Diese Kauffilter sind halt gut für Leute, denen es auf Kompaktheit ankommt - der Bastler wird nat. für 1000 € was Leistungsfähigeres auf die Beine stellen - ist halt auch ein Zeitfaktor.

Gruß Nori


----------



## Kiv (4. Apr. 2014)

Danke schon mal, Kompaktheit ist wichtig da ich ja nicht mit schwerem Gerät Arbeiten kann und den Raum für die Filtertechnik nicht so groß machen wollte! 

Also Besatz wird halt ein paar Goldis, Sonnenbarsch zur Geburtenkontrolle ;-), vielleicht paar kleinere Bitterlinge! 

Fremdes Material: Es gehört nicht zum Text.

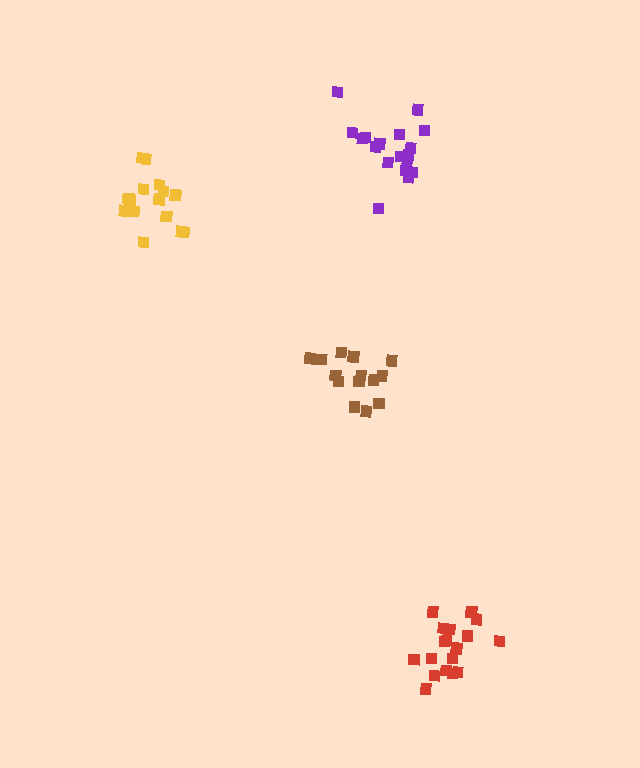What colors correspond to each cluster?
The clusters are colored: yellow, brown, red, purple.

Könnt ihr mir den was zur Mauer sagen, geht das die direkt zum Teich zu machen?


----------



## Patrick K (4. Apr. 2014)

Ich hab keine probleme damit bis jetzt bei mir ist Teichwand gleich Filterwand und ist aus 24er Ytong 2,8 m x 1,5 m 

Ich denke mit Betonsteine reicht dir eine 17,5 er Wand event. ein ,zwei Eisen rein  , überleg mal beim Pool ist es nur zum Teil eine aufgeblasene Luftwulst aus Folie und das Teil hält auch  wenn man noch so ne Arschbombe reinsetzt 

Gruss Obs


----------



## Kiv (4. Apr. 2014)

Hab mal ne schnelle Skizze gemacht wie das Aussehen soll, leider keinen Scanner hier deshalb laienhaft mit phone abfotografiert


----------



## Zacky (4. Apr. 2014)

Hallo.

Wie wäre es mit der Variante: Bodenablauf und Skimmer via Schwerkraft > Siebfilter (Spaltsiebfilter) > Schwerkraftpumpe 10-15tsd Liter > Regentonne mit Helix > zurück in den Teich (Einlauf unter Wasserlinie und Regentonnenfilter etwas über Wasserlinie - ca. 15cm).

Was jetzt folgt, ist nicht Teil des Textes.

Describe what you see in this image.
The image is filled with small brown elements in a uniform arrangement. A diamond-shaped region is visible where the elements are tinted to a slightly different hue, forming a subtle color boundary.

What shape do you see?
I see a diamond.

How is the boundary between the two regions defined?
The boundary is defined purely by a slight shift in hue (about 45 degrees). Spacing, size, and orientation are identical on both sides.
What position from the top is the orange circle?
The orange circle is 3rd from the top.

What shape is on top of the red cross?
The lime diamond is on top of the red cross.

Das Mauern der Teichwände bzw. der Filterwände machen sehr viele und ist eigentlich nicht so das Problem - etwas mehr Arbeit, aber bei sauberer Verarbeitung eine sichere Sache. Dämmung wurde angesprochen, halte ich ebenso für wichtig und sehr sinnvoll.


----------



## Kiv (4. Apr. 2014)

Wie muss ich mir bei der Variante den Rücklauf vorstellen? Einfach 110er KG mit nur leichtem Gefälle direkt an Wasseroberfläche?


----------



## Zacky (4. Apr. 2014)

Ja genau, oder auch etwas unter Wasser. Du musst darauf achten, dass genügend Ausgleichvolumen vorhanden ist, was die Filtertonne aufnehmen kann. Da mit der Pumpe das Wasser in die Tonne befördert wird, staut es sich dort auf und läuft folgend durch die Schwerkraft wieder alleine raus. Je nach Pumpengröße würde ich so gar zwei 110er-Ausläufe in den Teich verlegen.


----------



## Kiv (4. Apr. 2014)

Besteht bei dem System dann wieder die Gefahr des Überlaufens? Reicht dann eine Tonne oder Zwei? Würde das auch noch reichen wenn doch mal Kois in den Teich kommen?

So ganz kann ich mir das noch nicht vorstellen, klingt aber interessant!

Noch ne Frage, da meine Terrasse ebenerdig mit dem Rest des Gartens wird, und ich 15 cm über Wasserniveau sein muss, muss ich dann meinen Wasserspiegel nicht sehr weit absenken? Terasse anheben geht nicht, und Filterschacht muss da drunter, sagt die Regierung!


----------



## Tottoabs (5. Apr. 2014)

Kiv schrieb:


> Es sollen ein paar Fische rein, denke aber erstmal keine Kois da zu pflegeintensiv?!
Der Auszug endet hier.